Arizona Wildcats football recruiting logo NEW

Arizona’s players are off on Mondays, but Chris Singletary is not. Arizona’s recruiting coordinator rarely rests — and certainly not now.

The Wildcats are the talk of Tucson — and the Pac-12 — thanks to star quarterback Khalil Tate.

Sitting in his office at Arizona’s Lowell-Stevens Football Facility last week, Singletary begins to talk about Tate’s performance and how it will help the Wildcats’ recruiting efforts. As he speaks, his phone buzzes. It will buzz again and again over the course of a 30-minute conversation.

If Arizona’s phones weren’t ringing before, they certainly are now — the No. 23 Wildcats are 6-2, ranked in the AP Top 25 poll for the first time in two years.
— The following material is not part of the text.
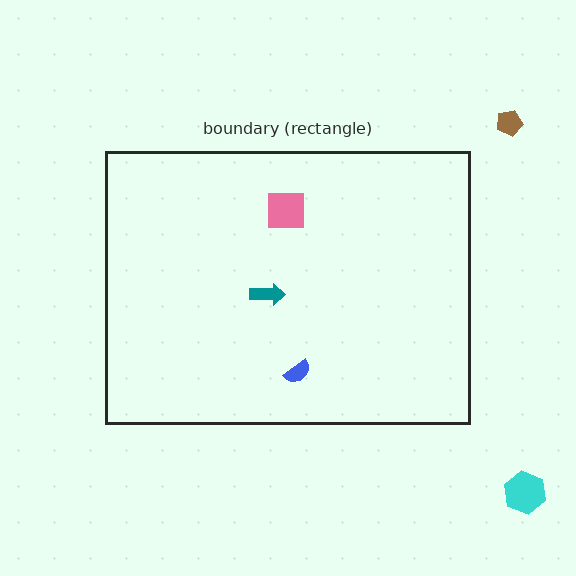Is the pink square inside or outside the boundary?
Inside.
With a win over No. 17 USC this weekend in Los Angeles, Arizona can take the lead in the Pac-12 South division.

“Kids that we’ve evaluated have always been receptive throughout this year,” Singletary said. “That train is continuing. But winning helps. Winning keeps that fire burning, the momentum; it keeps Arizona on everyone’s mind and that’s a good thing.”
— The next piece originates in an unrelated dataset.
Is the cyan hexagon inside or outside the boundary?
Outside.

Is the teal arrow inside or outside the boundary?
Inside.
Recently, UA coach Rich Rodriguez indicated the Wildcats would likely only sign 18 players in the 2018 recruiting cycle, seven fewer than the 25 allowed per NCAA rules. The reason: Arizona’s 2017 class was large, and Michigan State transfer Thiyo Lukusa joined the team in training camp.

Rodriguez changed his tune slightly on Monday.

“There has been a little uptick as far as guys answering phones quicker, texting us,” Rodriguez said. “I don’t know how many we are going to sign, but we’re having a lot more interest now all of a sudden.”

Arizona had 12 verbal commitments on Oct. 7, when Tate came off the bench to set an FBS quarterback rushing record with 327 yards in a win over Colorado.

The Wildcats have since added five commitments — four players for the class of 2018 and one for 2019. (A sixth commit, Pima College safety Haki Woods, has since reopened his recruitment.)

Of those five, four — running back Martell Irby, receiver Thomas Marcus, offensive lineman Donovan Laie and athlete Casey Kline — come from Southern California, Arizona’s main recruiting area. Before this wave of commitments, the Wildcats had just five players from Southern California committed for 2018.

“Certainly there’s guys in Southern California that know about Khalil Tate; that’s helped a little bit,” Rodriguez said.

Added Singletary: “It’s always a benefit to have a player that can bring some notoriety to your program — not just in your region where the school is located, but nationally. That’s been beneficial.”

Arizona’s 16-person recruiting class is still only ranked 63rd nationally (and ninth in the Pac-12) by Scout.com. The UA’s highest-rated recruit is a Mykee Irving, a three-star defensive tackle, though that could change with continued on-field success.

This 2018 class will be Singletary’s second as the head of Arizona’s recruiting department. During Arizona’s successful 2017 recruiting cycle, he split some duties with Matt Dudek, who has since departed for Michigan.

Ironically, Singletary is a Michigan alumnus who spent years working in Ann Arbor under Rodriguez, Lloyd Carr, Brady Hoke and Jim Harbaugh before relocating to Tucson last year.

“I got here the Monday after Valentine’s Day, and I love it,” Singletary said. “I like it a lot. I was already excited, and now I’ve been here a full year and I enjoy it. I enjoy the town, I enjoy the culture of the department and the people. There’s definitely no second-guessing.”

The 2018 recruiting class will be Singletary’s baby. There’s still a lot of work to be done to make the class nationally relevant, or respected, but the combination of winning, Khalil Tate and buzz-building, it seems, is helping.

“There’s a lot of good players out there, a lot of guys interested in wearing that Block A and getting their Arizona degree,” Singletary said. “Recruiting never stops. It’s fun.”